THE EVOLUTION OF: THE LAST NINJA
Many of the great UK games developers of the Eighties were synonymous with just one home computer. Ultimate favoured the Spectrum, and while System 3’s Mark Cale respected the firm’s arcade adventures, he remembers thinking that he could better them with a Commodore 64 title that combined puzzle-solving and martial arts. “Some of the most successful games where you went around solving puzzles – in particular those from Ultimate – weren’t quite graphical enough,” Mark considers, “so what I really wanted was to have beautiful graphics combined with adventure elements. Guns had been done to death, and we had been very successful with International Karate, so we wanted to have combat with a variety of weapons, and put that into a feudal Japan environment.”
Having chosen an ancient Far East setting for his adventure, Mark named it The Last Ninja – after making its ninja hero the last of a clan.

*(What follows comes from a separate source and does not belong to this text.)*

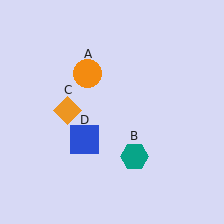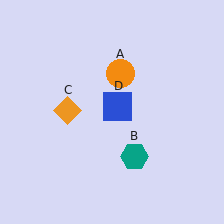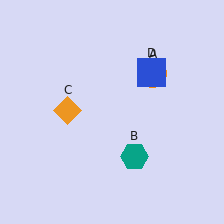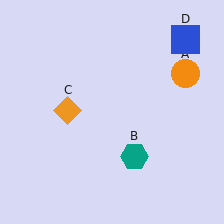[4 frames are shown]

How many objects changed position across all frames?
2 objects changed position: orange circle (object A), blue square (object D).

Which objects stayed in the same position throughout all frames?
Teal hexagon (object B) and orange diamond (object C) remained stationary.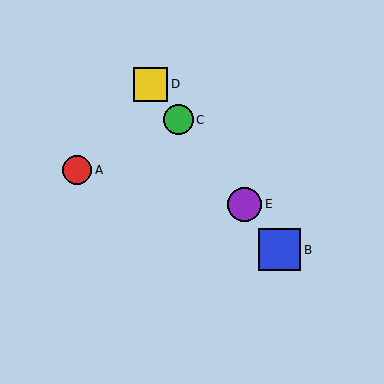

He then devised level designs with the same structure as the movies of a martial arts master. “Bruce Lee films like The Big Boss were like Japanese games,” Mark points out, “where you went through a level and had a boss at the end. So that was why I chose to do what I did when I designed The Last Ninja. Datasoft’s game was an all-time favourite of mine, but we didn’t want a side-on platform game, because I just thought puzzle games worked so well in an isometric view.”